1. A table of contents section
2. About 30mb of AI, autogenerated filler ("Why should you foo?", "How does foo affect your dog?", "Can you foo a foo?", "Why you should foo twice a day?")
3. The same content plagiarized from each other's sites, just slightly reformatted/edited
4. NO ACTUAL INFORMATION ON HOW TO BARBAZ THE FOO
It's 2022, and there's still no way to filter this garbage out?
I'm sure there is, but there is an enormous corpus of data, and any filtering you add can end up impacting the legitimate sites you're trying to get to.
SEO spam is constantly adapting to changes in filtering. If you start filtering sites that have a table of contents, SEO spam will remove their ToC in no time, but authentic blog poster will probably not.
Real content producers don't have the time to chase every change to google's algorithm but SEO spammers do. How do you filter out the spammers who adapt to changes without affecting the real content producers who can't afford it?

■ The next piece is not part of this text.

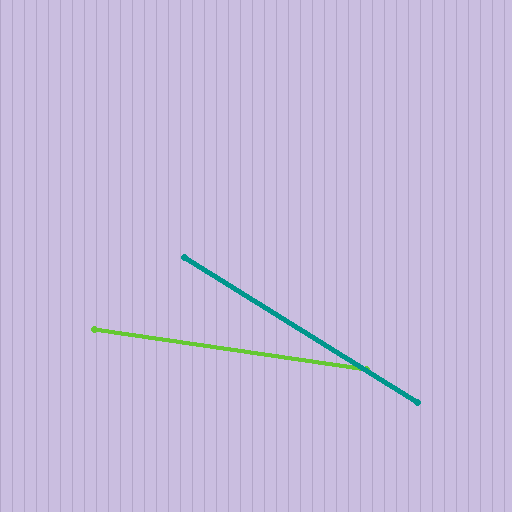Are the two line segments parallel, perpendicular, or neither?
Neither parallel nor perpendicular — they differ by about 23°.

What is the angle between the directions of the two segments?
Approximately 23 degrees.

I promise you, the problem is harder than you realize. And sure as shit a lot harder than "just add a bayesian filter and these 3 hard coded rules I just came up with"
I hate it when pages DON'T have a toc. I wanna see the headings with links so I can jump to the part of the page I care about. Not scroll through hoping to find it...
Or just exclude all basic pages (e.g. recipe) that insist on having a table of contents.
I know that when I'm searching for answers and the page has a TOC, 9/10 I close it out.